The tear being a key reason to operate.

“When there’s big rotator cuff tear, the ball which normally sits in the center of the socket will migrate upward, the reverse replacement will bring the ball back down to the center of the socket where its supposed to be,” says Dr. Atkinson.

More common in older patients, the procedure is often a final grasp at regaining mobility.

“This is considered a last resort, sometimes they get to the point where the tendon is irreparable and the arthritis sets in and then this is performed,” says Dr.
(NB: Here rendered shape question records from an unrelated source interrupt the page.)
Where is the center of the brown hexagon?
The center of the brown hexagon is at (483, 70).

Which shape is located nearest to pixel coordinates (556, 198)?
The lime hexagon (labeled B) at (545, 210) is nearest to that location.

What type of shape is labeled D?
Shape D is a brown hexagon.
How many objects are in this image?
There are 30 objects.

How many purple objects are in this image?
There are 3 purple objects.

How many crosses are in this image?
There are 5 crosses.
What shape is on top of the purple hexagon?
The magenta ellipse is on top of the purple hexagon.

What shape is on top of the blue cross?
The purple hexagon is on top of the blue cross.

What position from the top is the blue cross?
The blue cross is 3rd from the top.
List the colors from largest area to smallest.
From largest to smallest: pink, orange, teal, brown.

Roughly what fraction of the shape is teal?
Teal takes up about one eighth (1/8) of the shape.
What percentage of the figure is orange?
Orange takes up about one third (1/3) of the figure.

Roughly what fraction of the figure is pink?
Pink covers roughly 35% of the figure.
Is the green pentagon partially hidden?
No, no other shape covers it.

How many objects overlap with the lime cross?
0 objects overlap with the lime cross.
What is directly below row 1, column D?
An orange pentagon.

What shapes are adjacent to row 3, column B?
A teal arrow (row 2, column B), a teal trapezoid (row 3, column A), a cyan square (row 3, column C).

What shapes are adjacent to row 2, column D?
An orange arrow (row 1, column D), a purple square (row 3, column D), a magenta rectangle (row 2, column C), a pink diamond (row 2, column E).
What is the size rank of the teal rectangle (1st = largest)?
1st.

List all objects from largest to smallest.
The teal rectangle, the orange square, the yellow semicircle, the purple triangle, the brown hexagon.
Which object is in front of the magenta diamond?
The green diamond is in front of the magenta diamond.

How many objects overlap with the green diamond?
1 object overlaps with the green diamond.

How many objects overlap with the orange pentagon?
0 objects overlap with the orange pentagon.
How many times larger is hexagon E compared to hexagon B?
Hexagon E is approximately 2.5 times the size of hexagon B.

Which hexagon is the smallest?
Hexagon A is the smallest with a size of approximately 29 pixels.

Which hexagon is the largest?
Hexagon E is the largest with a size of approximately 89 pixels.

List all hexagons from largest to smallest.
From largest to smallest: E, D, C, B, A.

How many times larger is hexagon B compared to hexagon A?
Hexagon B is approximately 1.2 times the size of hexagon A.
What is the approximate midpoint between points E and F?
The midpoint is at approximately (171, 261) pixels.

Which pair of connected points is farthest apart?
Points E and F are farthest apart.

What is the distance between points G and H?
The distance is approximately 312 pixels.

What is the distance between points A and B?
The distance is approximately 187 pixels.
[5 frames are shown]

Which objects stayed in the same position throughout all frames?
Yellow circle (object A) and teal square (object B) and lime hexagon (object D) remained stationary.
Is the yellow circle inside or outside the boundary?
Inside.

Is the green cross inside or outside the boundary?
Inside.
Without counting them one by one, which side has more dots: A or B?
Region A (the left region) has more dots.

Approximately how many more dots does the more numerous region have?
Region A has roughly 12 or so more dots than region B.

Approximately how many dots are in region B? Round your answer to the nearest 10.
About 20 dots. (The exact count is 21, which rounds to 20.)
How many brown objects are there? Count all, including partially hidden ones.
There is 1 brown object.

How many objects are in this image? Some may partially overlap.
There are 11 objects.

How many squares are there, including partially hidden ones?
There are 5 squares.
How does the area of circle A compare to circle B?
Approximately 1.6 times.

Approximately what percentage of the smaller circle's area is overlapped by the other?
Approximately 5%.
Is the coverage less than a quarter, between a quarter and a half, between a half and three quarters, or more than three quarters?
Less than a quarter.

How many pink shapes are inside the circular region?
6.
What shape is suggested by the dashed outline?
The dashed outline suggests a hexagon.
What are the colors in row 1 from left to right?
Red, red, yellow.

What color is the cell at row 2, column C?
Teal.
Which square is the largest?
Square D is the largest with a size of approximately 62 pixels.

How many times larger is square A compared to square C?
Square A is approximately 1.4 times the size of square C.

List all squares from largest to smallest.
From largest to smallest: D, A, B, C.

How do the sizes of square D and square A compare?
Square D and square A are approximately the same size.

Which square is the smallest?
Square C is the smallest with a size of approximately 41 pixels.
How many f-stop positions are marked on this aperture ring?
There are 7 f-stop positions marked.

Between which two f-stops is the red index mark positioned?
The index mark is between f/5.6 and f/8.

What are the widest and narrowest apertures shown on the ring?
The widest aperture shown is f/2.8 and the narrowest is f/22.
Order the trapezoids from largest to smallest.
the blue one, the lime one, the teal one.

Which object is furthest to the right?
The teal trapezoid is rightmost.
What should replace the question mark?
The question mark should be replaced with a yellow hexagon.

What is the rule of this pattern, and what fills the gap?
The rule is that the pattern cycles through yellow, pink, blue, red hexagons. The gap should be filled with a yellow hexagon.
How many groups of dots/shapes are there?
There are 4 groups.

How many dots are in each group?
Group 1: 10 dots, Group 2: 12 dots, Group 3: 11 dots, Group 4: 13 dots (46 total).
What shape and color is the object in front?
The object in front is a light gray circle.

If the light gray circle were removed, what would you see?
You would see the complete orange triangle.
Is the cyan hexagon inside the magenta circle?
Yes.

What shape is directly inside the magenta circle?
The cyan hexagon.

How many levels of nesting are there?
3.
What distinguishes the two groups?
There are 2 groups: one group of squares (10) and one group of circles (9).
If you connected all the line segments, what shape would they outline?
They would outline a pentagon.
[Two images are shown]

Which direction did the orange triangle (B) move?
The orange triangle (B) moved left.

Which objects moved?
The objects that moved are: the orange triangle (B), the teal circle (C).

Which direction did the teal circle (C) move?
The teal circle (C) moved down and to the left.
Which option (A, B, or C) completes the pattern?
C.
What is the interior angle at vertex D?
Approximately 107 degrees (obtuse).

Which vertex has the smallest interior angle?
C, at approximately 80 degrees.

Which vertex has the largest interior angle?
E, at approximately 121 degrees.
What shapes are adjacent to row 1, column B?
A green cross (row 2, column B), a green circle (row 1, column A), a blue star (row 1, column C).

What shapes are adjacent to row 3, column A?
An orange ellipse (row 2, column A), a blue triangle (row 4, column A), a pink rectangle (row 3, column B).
Atkinson.

This surgery is not for everyone, but for the right patient, the result can be like lifting a weight off their shoulder.

Elizabeth Francis was moved to action when she could no longer raise her arm, or cut her food.

“I know too many people who put it off and put it off and later on they get health issues and doctors won’t operate then and they’re stuck with it.”

She had the replacement, and got a new lease on life.

“It was night and day I could move and it didn’t kill me.”

Doing things backwards, so patients can move forward.